* You are viewing Posts Tagged ‘Text Mining’

Text Mining the Republic of Letters

Podcast available on the seminar page!

In the fourth paper of our seminar series on Thursday 17 May, Dr Glenn Roe – formerly of the University of Chicago, and current Mellon Fellow in Digital Humanities at Oxford’s OERC – gave a sophisticated and suggestive paper on ‘Text-Mining Electronic Enlightenment: Influence and Intertextuality in the Eighteenth-Century Republic of Letters’.

.
Building on his recent work with the Electronic Enlightenment corpus and other online repositories of long-form historical text, Glenn started his talk by observing the irony that the recent efflorescence of big data, culturomics, network analysis, and other quantitative approaches to culture – focusing in many cases on the macro interpretation of metadata over content – has authorized and promoted a convention of ‘not reading’ within the digital humanities, in which historical texts themselves can be marginalized or effaced altogether by the superabundance of information.

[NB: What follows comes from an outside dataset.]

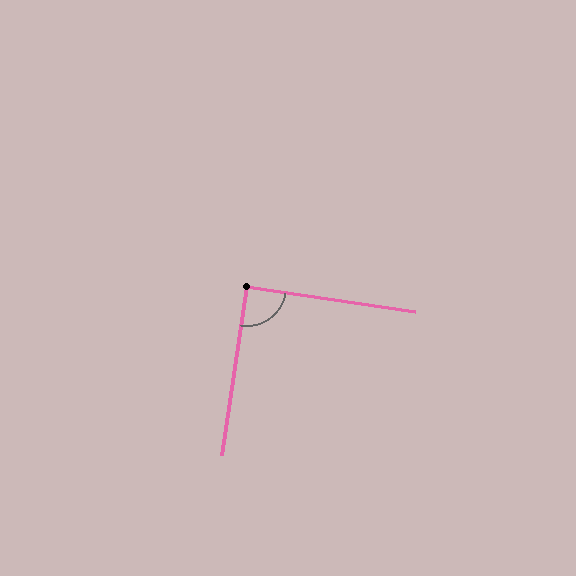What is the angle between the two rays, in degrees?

The ready modelling of letters as a finite number of abstract datapoints (sender, recipient, and so on) and the vast quantities of diverse and often disorganized information exchanged within epistolary systems makes correspondence highly susceptible to such an approach.

roe_1

Glenn during discussion.

roe_2

Visualizing influence.

As a supplement to this ‘distant’ reading, Glenn went on to demonstrate the potential of the latest machine-learning technologies to render significant volumes of transcription meaningful via text mining and the automated creation of patterns, frequencies, statistical models, and other forms of ‘mediated’ or ‘directed’ reading. Glenn distinguished between three kinds of text mining: predictive classification (used to generate new categories from unprocessed texts); comparative classification (used to correct and refine existing categories within processed texts); and similarity (used to measure broader similarities between documents and parts of documents, especially in terms of the identification of meaningful borrowing and instances of intertextuality). He then demonstrated each kind of approach within a rich series of examples drawn from his work with the ARTFL Encyclopédie Project, and most recently Electronic Enlightenment, before concluding his analysis by presenting – with caveats – some preliminary radial visualizations of textual influence generated using the D3 JavaScript library.